By all accounts, it should have been a miserable existence at N.C. State. Four times he faced having several of his players arrested. Then there were two straight 3-8 seasons. In 1996, he lost by 29 to East Carolina in the first game between the two schools in five years. It was a running joke for him that he didn’t have paper for the copier. N.C. State had shortchanged the football team financially. But he left N.C. State with the same smile he had when he arrived.

“I can’t say I enjoyed all phases,” he says. “I like the pressure, the stress. I liked the leadership role it provides for you.”

He was fired at the end of a season that started with a win at Texas and included a win over Clemson, a team he beat seven times in the 14 years he was on staff at N.C. State. He was six inches away from saving his job when Chris Coleman was caught at the goal line by North Carolina’s Errol Hood and finished off by David Bomar.

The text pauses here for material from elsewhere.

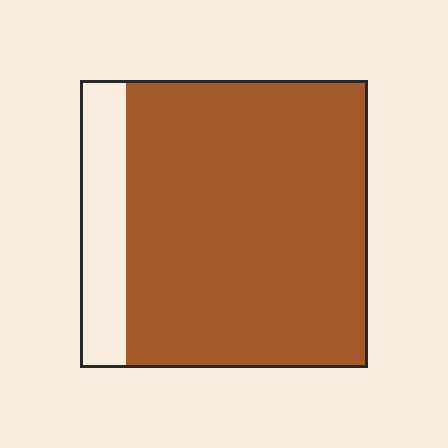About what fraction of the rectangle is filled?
About five sixths (5/6).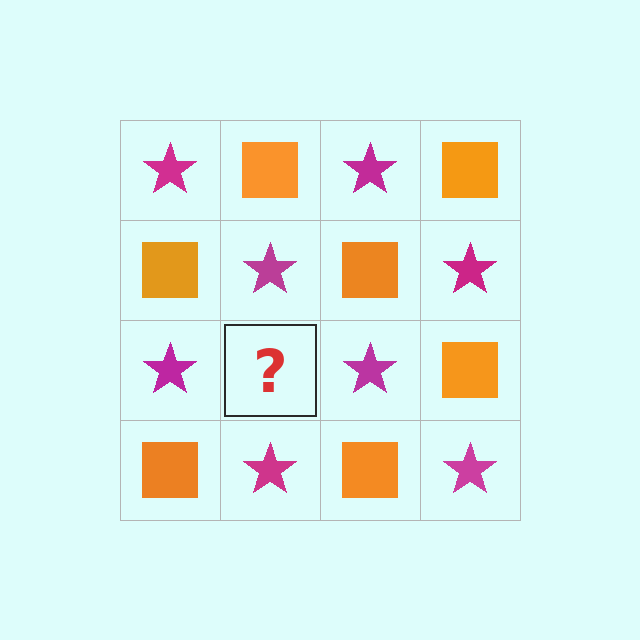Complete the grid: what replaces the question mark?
The question mark should be replaced with an orange square.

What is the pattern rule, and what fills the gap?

After a year at North Carolina as offensive coordinator for Torbush, he was out of a job again.

Life goes on.

So, here he is at Clemson as Bowden’s quarterbacks coach. Still smiles when he thinks about the past. Some say he lacks the intensity he needs to be a head coach. He says he doesn't want to walk around with a scowl on his face.

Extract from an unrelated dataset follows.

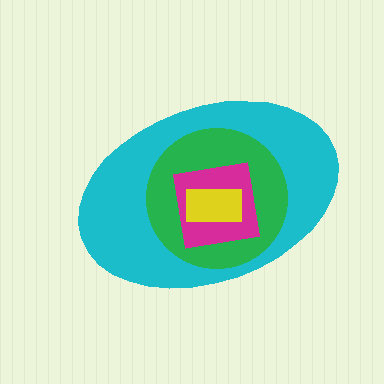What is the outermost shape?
The cyan ellipse.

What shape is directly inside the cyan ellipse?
The green circle.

He’s not at Clemson to put his life back together. He’s getting on with his life, which involves much more than football. He’s a family man who would schedule meetings at N.C. State so his coaches could eat supper at home.

He’s at Clemson to teach quarterbacks, maybe open up some recruiting doors in North Carolina. He’ll also take time to use his camera every chance he gets. He would have been out taking pictures after a recent snow at Clemson if the snow hadn’t melted before practice finished.

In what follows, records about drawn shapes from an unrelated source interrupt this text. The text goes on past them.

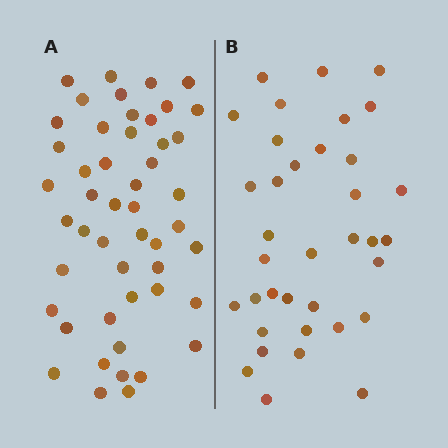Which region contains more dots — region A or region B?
Region A (the left region) has more dots.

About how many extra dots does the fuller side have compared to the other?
Region A has approximately 15 more dots than region B.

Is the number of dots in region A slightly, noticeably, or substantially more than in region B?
Region A has noticeably more, but not dramatically so. The ratio is roughly 1.4 to 1.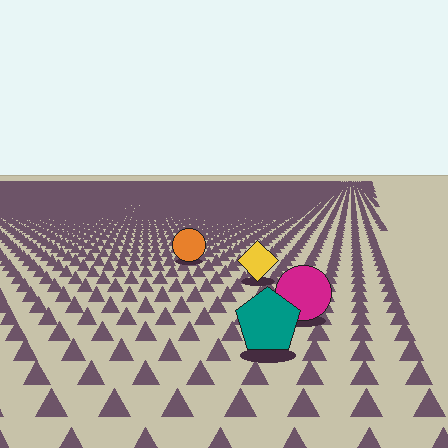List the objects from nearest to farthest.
From nearest to farthest: the teal pentagon, the magenta circle, the yellow diamond, the orange circle.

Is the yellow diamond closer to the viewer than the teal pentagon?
No. The teal pentagon is closer — you can tell from the texture gradient: the ground texture is coarser near it.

“Being a head coach is not something that gnaws at me every night,” he says. “If the right opportunity comes along, I’ll take it, but I’m not going to take a head coaching job just to take a head coaching job. That’s why taking the quarterback job here was great. It’s a great opportunity for me. It’s a good group of people to work with in a great place.”

The way he figures, he’s a pretty lucky guy.